UK capital gains tax (CGT) on cryptocurrency and cryptoassets is different to CGT on property and other assets when you sell, gift or dispose of them.  See

The Start and History of CGT Budget and CGT History and

What Assets are Subject to CGT? Assets Subject to CGT

What is the same?

  • Disposals of cryptoassets with gains within the £3,000 annual CGT allowance are CGT free.
  • Disposals of cryptoassets by gifting/transferring to spouses or civil partners are CGT free.

What is different?

  • Disposals of cryptoassets by gifting/transferring to charities are subject to CGT when they are not for other assets.

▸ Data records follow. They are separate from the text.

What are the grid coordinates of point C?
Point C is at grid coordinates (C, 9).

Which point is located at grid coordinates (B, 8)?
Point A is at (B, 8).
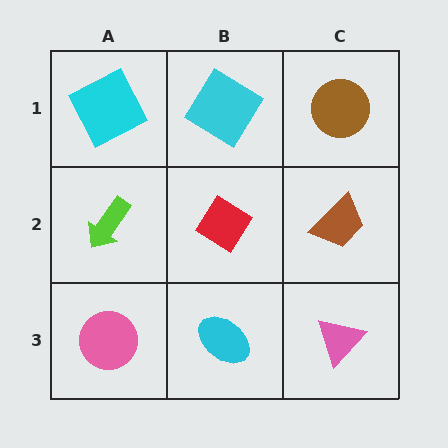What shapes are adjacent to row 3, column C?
A brown trapezoid (row 2, column C), a cyan ellipse (row 3, column B).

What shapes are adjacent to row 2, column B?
A cyan diamond (row 1, column B), a cyan ellipse (row 3, column B), a lime arrow (row 2, column A), a brown trapezoid (row 2, column C).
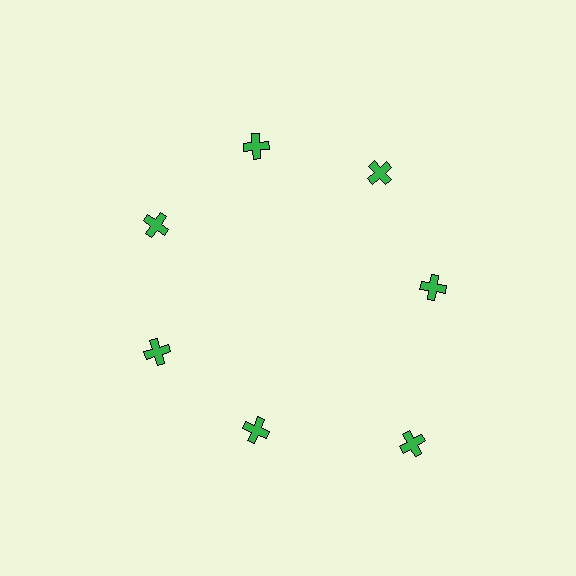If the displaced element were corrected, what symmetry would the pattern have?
It would have 7-fold rotational symmetry — the pattern would map onto itself every 51 degrees.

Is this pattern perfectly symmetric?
No. The 7 green crosses are arranged in a ring, but one element near the 5 o'clock position is pushed outward from the center, breaking the 7-fold rotational symmetry.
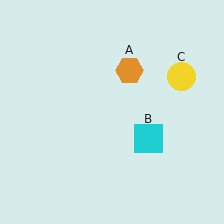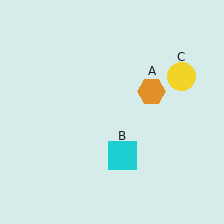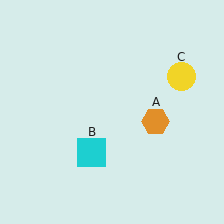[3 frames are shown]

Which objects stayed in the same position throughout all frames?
Yellow circle (object C) remained stationary.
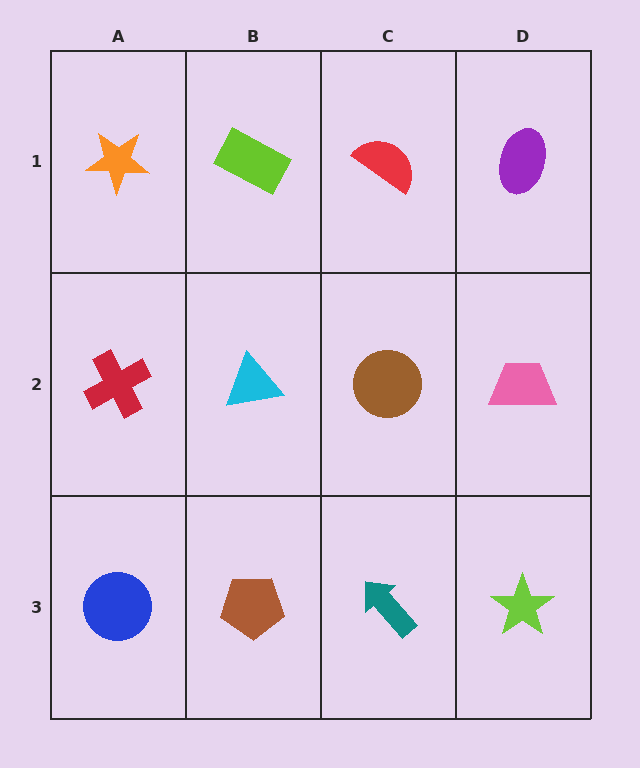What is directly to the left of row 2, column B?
A red cross.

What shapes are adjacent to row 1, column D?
A pink trapezoid (row 2, column D), a red semicircle (row 1, column C).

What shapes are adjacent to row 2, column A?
An orange star (row 1, column A), a blue circle (row 3, column A), a cyan triangle (row 2, column B).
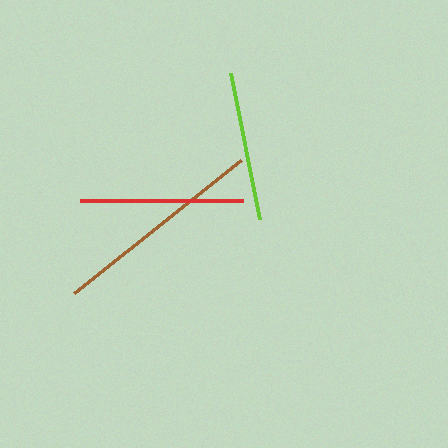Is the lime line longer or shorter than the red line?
The red and lime lines are approximately the same length (about 163 and 149 pixels).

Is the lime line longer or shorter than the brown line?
The brown line is longer than the lime line.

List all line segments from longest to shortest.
From longest to shortest: brown, red and lime (about equal).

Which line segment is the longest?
The brown line is the longest at approximately 215 pixels.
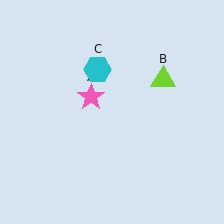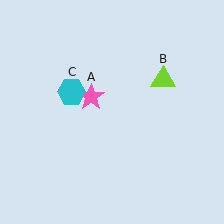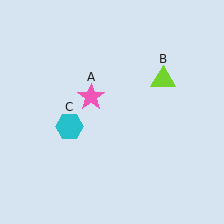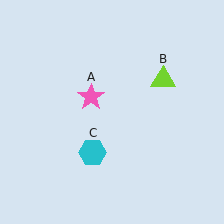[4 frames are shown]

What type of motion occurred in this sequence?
The cyan hexagon (object C) rotated counterclockwise around the center of the scene.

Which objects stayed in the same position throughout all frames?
Pink star (object A) and lime triangle (object B) remained stationary.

What Disposals of Cryptoassets are Subject to CGT?

As well as charities already detailed above, the following disposals are also subject to CGT:

  • Disposals of cryptoassets to other family members, friends or businesses are subject to CGT.
  • Selling cryptoasset tokens for money or money’s worth are subject to CGT.
  • Exchanging one type of cryptoasset asset e.g.  Bitcoin to another type of cryptoasset e.g., Ethereum is a disposal and subject to CGT.
  • Using cryptoasset tokens to pay for goods and services or spending from your cryptoasset bank account or cryptoasset debit card or making withdrawals from a cryptoasset ATM (cash withdrawal machines – ‘the whole in the wall’) are all disposals and subject to CGT.

Calculation of CGT is Different if you Buy then Sell within 30 days

Normally for most asset disposals including cryptoasset disposals, it is the sale price (including expenses) less the purchase price (including expenses) that gives you the gain to work out your CGT liability but if you buy then sell within 30 days may be different if you are trading in cryptoassets.

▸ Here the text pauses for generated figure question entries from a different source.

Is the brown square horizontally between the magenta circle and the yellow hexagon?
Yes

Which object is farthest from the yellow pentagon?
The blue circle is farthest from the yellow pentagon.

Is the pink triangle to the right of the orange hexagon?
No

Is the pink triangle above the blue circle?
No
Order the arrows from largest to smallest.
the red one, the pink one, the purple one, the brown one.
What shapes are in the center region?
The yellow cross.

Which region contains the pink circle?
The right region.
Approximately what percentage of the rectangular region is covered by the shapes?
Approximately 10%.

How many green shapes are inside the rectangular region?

Cryptoasset Trading is where you regularly trade and run your own cryptoasset activities as a business e.g.  a Self Employed Cryptoasset Trader. 

  • Income less expenses = taxable profit.
  • Taxable profit is subject to income tax and not capital gains tax.
  • If you have paid income gains tax on the exchange/trade it is not subject to capital gains tax.
  • You can offset other ‘business’ expenses against your profit such as transaction fees, advertising, legal contracts, professional valuations, insurances and even equipment used for crypto ‘mining’ such as a powerful computer and the electricity used.
  • If you are buying and selling different types of cryptoasset, you can pool them to work out the average charges etc.
  • If you are buying and selling the same cryptoasset, you cannot pool them but keep a record of the exact transaction

Keep Accurate Records – HMRC may Investigate

  • Keep records of the types of cryptoasset tokens.
  • Record dates, numbers, values in £.
  • Keep bank statements.
  • Keep cryptoasset ‘Wallet’ addresses.
  • Keep records of any ‘pooled’ costs.